As much as she wanted to give in to her terror, that would get her nowhere. Was there anything to be gained by pretending to be ignorant? Or could she brazen this out? An ignorant Dora still needed drowning; a worldly Dora, one who presented herself as knowing but hardened to murder, an ally, might stand a chance.

Dora gave him a cynical smile and prayed she was making the right choice. ‘I was merely wondering, sir, how you managed to attack them all and lay the blame on Mr Knotte?’

ChapterTwenty-Nine

Elleray

Satisfied that his brother’s pulse was steady, Jacob tucked the viscount’s hand under the cover.

‘I’ve got to go, Arthur. There’s a manhunt underway and I need to redirect it to the right person.’

‘You don’t need to fuss about me,’ grumbled Arthur. Lying in bed, his hair mussed and wearing only a nightshirt, his oldest brother looked like the boy of Jacob’s earliest memories. He should never forget that beneath the bluster of the new viscount was that stubborn Arthur who both infuriated and protected him in equal measure as they grew up. The events of the past few days had proved that they needed a new way to communicate if Arthur’s managing ways were not to break their bond. But this day was not the ideal one to thrash this out with Arthur.

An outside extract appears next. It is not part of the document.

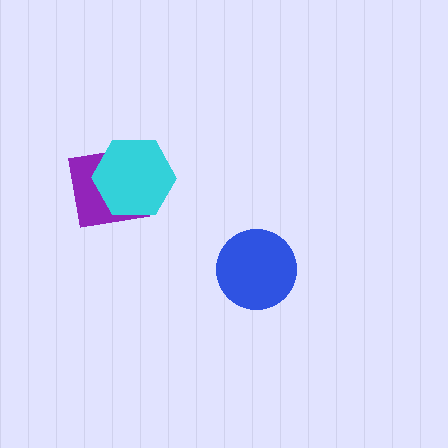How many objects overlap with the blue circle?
0 objects overlap with the blue circle.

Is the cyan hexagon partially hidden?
No, no other shape covers it.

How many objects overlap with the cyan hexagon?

‘I’m not fussing. I’m tending to your medical needs,’ Jacob said evenly.

‘I don’t need any of this,’ Arthur waved at the medicine and the bedpan.

‘My sickroom, my rules.’

‘You’re enjoying this, aren’t you?’

‘Believe me, I am not. I consider it damned inconvenient of you to play the hero today of all days and get yourself shot.’ Worry nibbled at him. The shooter had not been apprehended– Langhorne, he was almost sure of it. They had taken a wrong turn considering Luke Knotte’s odd manners as sign of his guilt; the young poet was strange, but that wasn’t a crime. What was criminal was to try to murder the person standing in the way of your desired match. If Langhorne could do that, would he stop solving other obstacles in his path with violence– friends who told him ‘no’, magistrates who stood for law and order? Jacob feared not. He should send Dora a message to stay strictly indoors and not approach the man under any circumstances.

‘I suppose I should apologise.’ The tone was pure Arthur: resentful, though it was he offering the olive branch. The sprig he was offering was a little frost-bitten.

‘Apologise for what?’

‘For not sending word to you sooner when Father was dying.’

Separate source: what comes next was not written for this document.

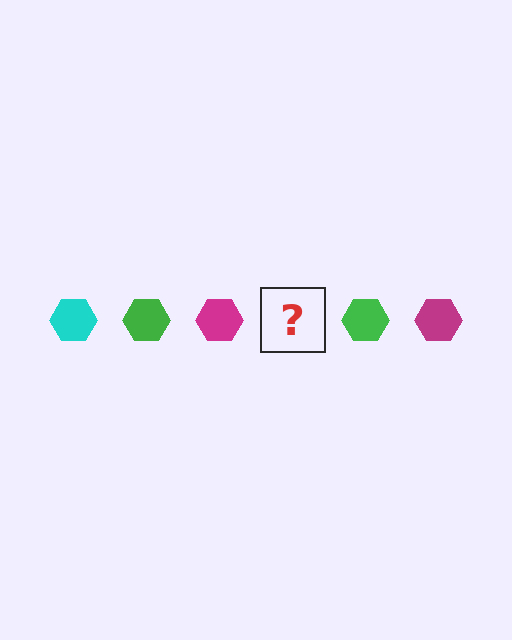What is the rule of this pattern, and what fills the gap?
The rule is that the pattern cycles through cyan, green, magenta hexagons. The gap should be filled with a cyan hexagon.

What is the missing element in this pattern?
The missing element is a cyan hexagon.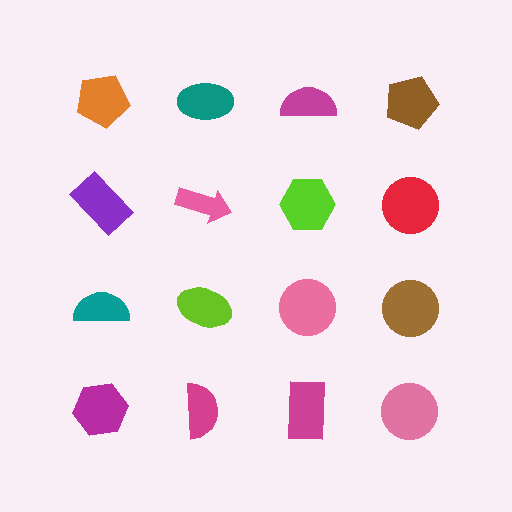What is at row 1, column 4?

They were going to talk about that, were they? Jacob took a seat at his brother’s bedside. ‘You…’ he was about to say ‘hurt me’ but stopped. He and his brother didn’t speak frankly to each other about feelings. It had been trained out of them. English gentlemen were little islands of self-control. ‘I thought it bad form.’

Arthur grimaced. ‘Looking back, I suppose it was. My excuse is that I wasn’t thinking clearly. There was a tidal wave of responsibilities about to crash down on me and I could not bring a stranger into the family, nor bear the thought of arguing with you as I had to turn your companion away.’

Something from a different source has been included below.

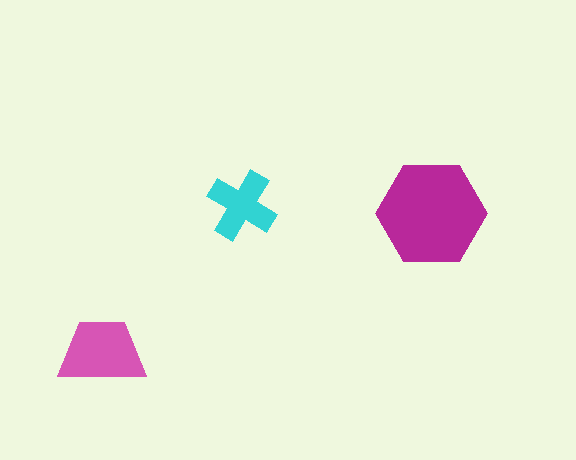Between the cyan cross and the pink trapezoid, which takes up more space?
The pink trapezoid.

How could his brother be such a blockhead? ‘I don’t understand how you thought I would do such a thing. I care too much for Dora, and for you all, to force a meeting on such terms. That would make me a cad of the worst sort, either setting her up for humiliation or adding to everyone’s upset while our father was dying. Don’t you know me even a little, Arthur?’

His brother didn’t reply. His gaze went to the window, to the sunshine and racing clouds. In the silence, Jacob realised something about him: Arthur had made a mistake. He hadn’t intentionally been spiteful or jealous despite what feelings were rumbling away beneath his actions; he had simply panicked. Arthur, Viscount Sandys, had panicked at the thought of a confrontation with him, his younger brother! When had Jacob grown in his brother’s eyes to be such a fearsome opponent?